Now I am picking chunks of low-grade corned beef out of my teeth and wondering why I didn't go for the soup.
I don't feel like talking about fellatio today.
When I wrote "you" in the above sentence, I meant "me". I highlighted my cleavage very effectively with several bold strokes of a blue ballpoint pen at about 10:00 a.m.
One foot feeling slightly different than the other foot = onset of the Apocalypse.
I may be so moved to take our entire sock drawer after work, throw it in a bag for good will, and start fresh with the purchase of twenty pairs of identical socks.
What's that guy's name again? The one who's in construction? Warren.
What's that declaration that's so import in the United States? Warren.
Where is it that what's-his-head lives? Warren.
And if it's just a regular noun I am trying to recall, my brain throws out donut, like that ever applies. I don't even eat donuts.
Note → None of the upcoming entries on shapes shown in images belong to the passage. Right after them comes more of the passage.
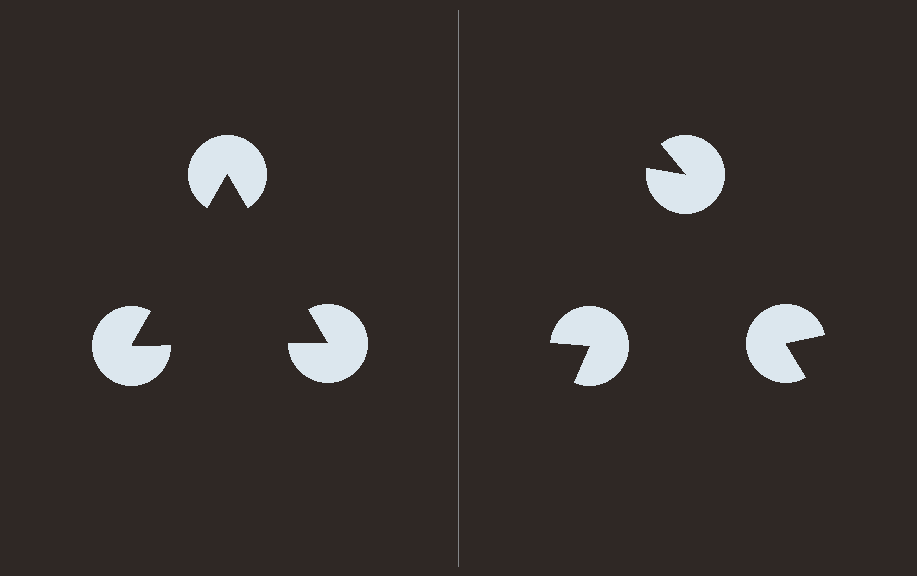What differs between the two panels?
The pac-man discs are positioned identically on both sides; only the wedge orientations differ. On the left they align to a triangle; on the right they are misaligned.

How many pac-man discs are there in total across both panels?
6 — 3 on each side.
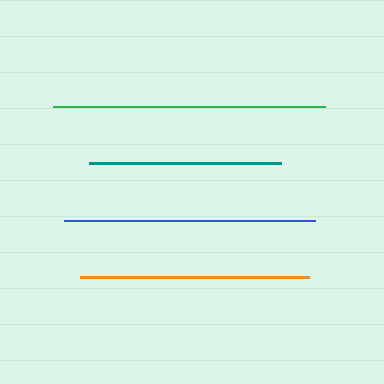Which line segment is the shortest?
The teal line is the shortest at approximately 192 pixels.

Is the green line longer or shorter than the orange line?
The green line is longer than the orange line.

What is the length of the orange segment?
The orange segment is approximately 229 pixels long.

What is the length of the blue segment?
The blue segment is approximately 252 pixels long.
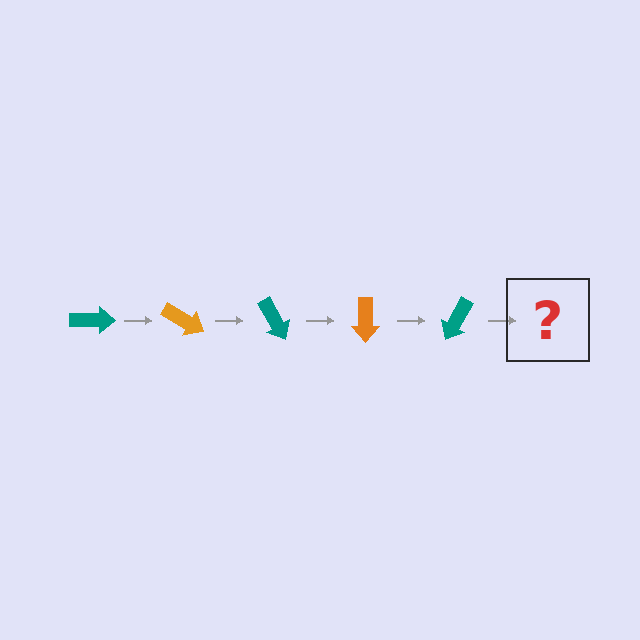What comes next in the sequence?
The next element should be an orange arrow, rotated 150 degrees clockwise from the start.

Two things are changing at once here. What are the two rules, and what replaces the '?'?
The two rules are that it rotates 30 degrees clockwise each step and the color cycles through teal and orange. The '?' should be an orange arrow, rotated 150 degrees clockwise from the start.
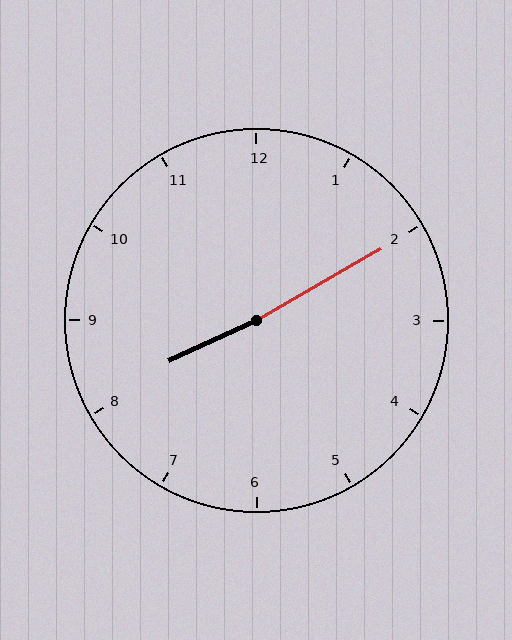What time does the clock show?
8:10.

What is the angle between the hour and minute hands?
Approximately 175 degrees.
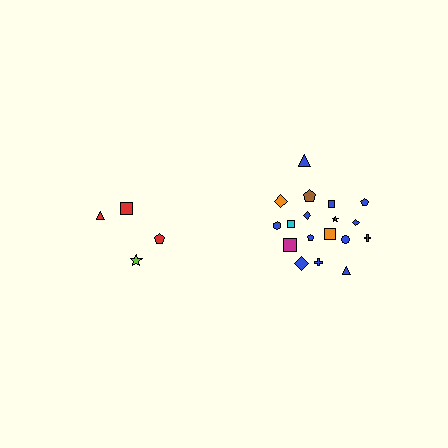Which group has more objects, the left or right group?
The right group.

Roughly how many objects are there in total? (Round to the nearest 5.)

In fact, I don't even spell it that way. I spell it doughnut. Oh, hello wrong noun! You have annoying spelling!
This is not useful to me.
What'd you do? he asked.
I just, uh, knocked something over, I answered.
What did you knock over?
I don't want to tell you, because it's kind of embarrassing, but okay. It was my collection of favourite paperclips.
Your collection of favourite paperclips! Oh, noes! he cried mockingly.
Yes, I have collection of favourite paperclips, and they have their own little tray, and they are lovely, and they make me feel serene in my heart, so you can suck it.